Realmente ela era a “prinspa” que todo marmanjo queria, a nora que a minha mãe precisava, mas eu não podia ficar no prejuízo. Eu e a minha língua! Pensei rápido:

- Ah! Mas quem disse que a senhorita é bonita?
- Meus pais, meus amigos, meus primos, todo mundo que me conhece...
- E você se convenceu disso?
- Foi.
- E se eles estiverem mentindo para lhe agradar?
- Estão não.
- Como é que você sabe?
- Sabendo, ora!
- Então tá certo. Mas, pelo regulamento da barraca, você tem que provar que realmente é bonita. Você já ganhou algum concurso de miss?
- Não.
- Já saiu pelada na Playboy? Ele & Ela? Penthouse?
- Não.
- Então leve esse cacho de uva como prêmio de consolação, porque a simples palavra de pais e amigos não é o suficiente. Tem que ter documento oficial provando a beleza.

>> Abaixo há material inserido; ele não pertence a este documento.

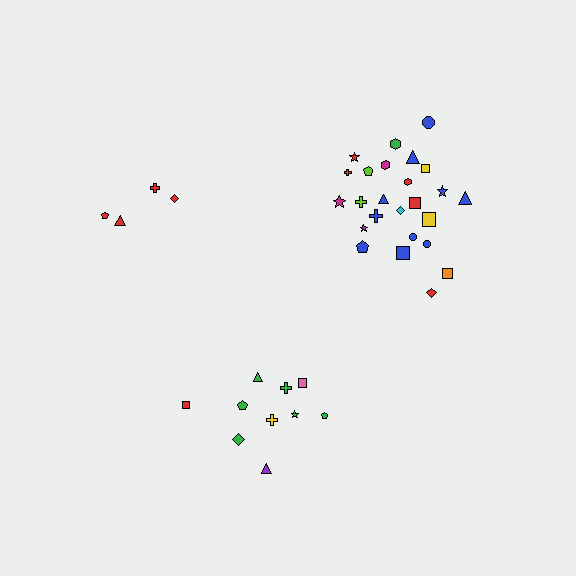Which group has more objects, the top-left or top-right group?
The top-right group.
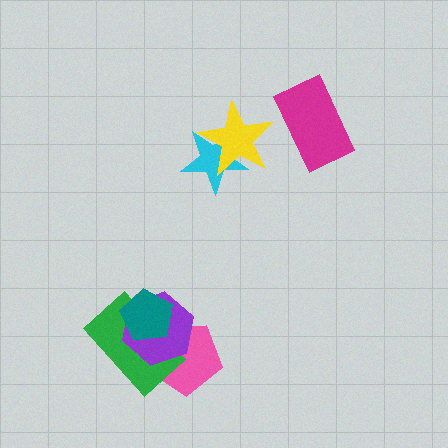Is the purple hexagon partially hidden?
Yes, it is partially covered by another shape.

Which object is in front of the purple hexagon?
The teal pentagon is in front of the purple hexagon.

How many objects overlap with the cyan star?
1 object overlaps with the cyan star.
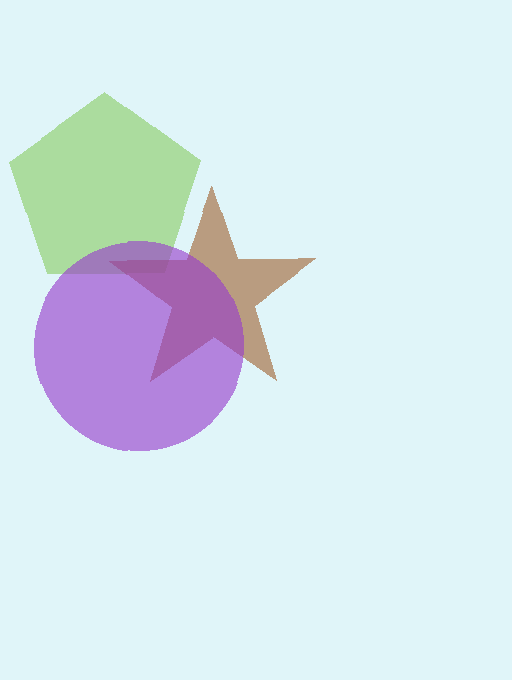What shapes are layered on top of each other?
The layered shapes are: a lime pentagon, a brown star, a purple circle.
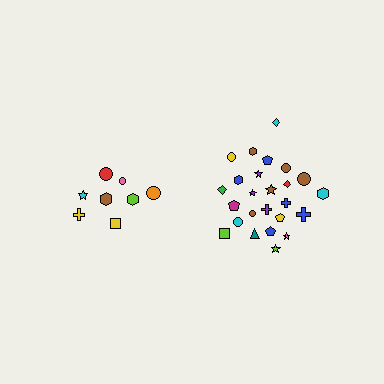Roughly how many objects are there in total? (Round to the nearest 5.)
Roughly 35 objects in total.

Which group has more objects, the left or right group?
The right group.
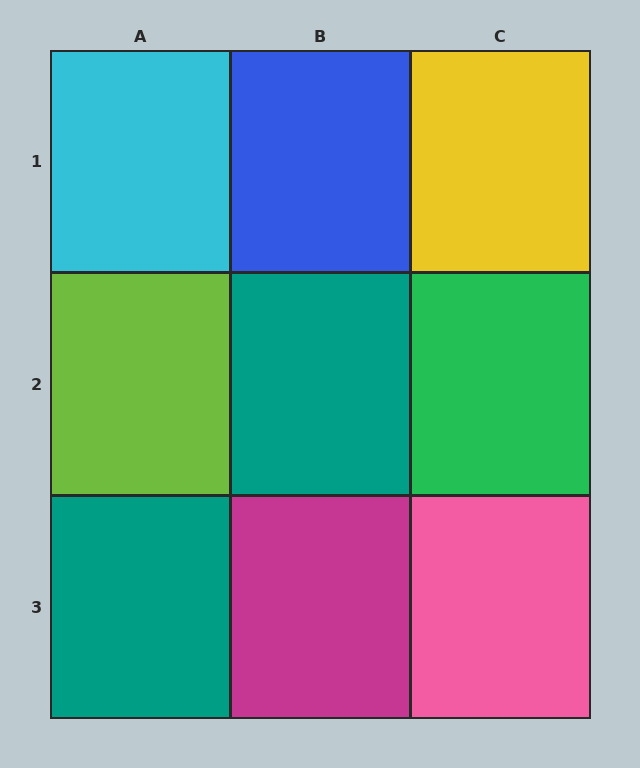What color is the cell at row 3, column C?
Pink.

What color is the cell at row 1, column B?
Blue.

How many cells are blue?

Ela fez beicinho de desconsolada, chupou a uva, gostou, comprou uma caixa, e no outro sábado estava lá para jogar conversa fora. E de sábado em sábado essa história só não terminou em casamento porque chegou um gaúcho de três facas vendendo uva mais gostosa do que a minha.


A Sétima Arte das Minhas Recordações




Em um cinema no interior de Pernambuco era assim: havia um cidadão que só pagava ingresso se o artista não morresse. Na Sexta-Feira da Paixão o prejuízo era inevitável.

Nesse mesmo cinema, o filme da Paixão de Cristo era anterior ao próprio Cristo. De tanto cortar e emendar, emendar e cortar a película, não era mais possível saber a sequência. Na última vez que assisti, o filme começou com Cristo pregado na cruz e terminou com o Anjo do Senhor aparecendo a Maria.

Pensei que o povo ia botar o cinema abaixo, mas todos saíram aplaudindo e chorando de emoção, talvez ungidos pelo espírito da Páscoa.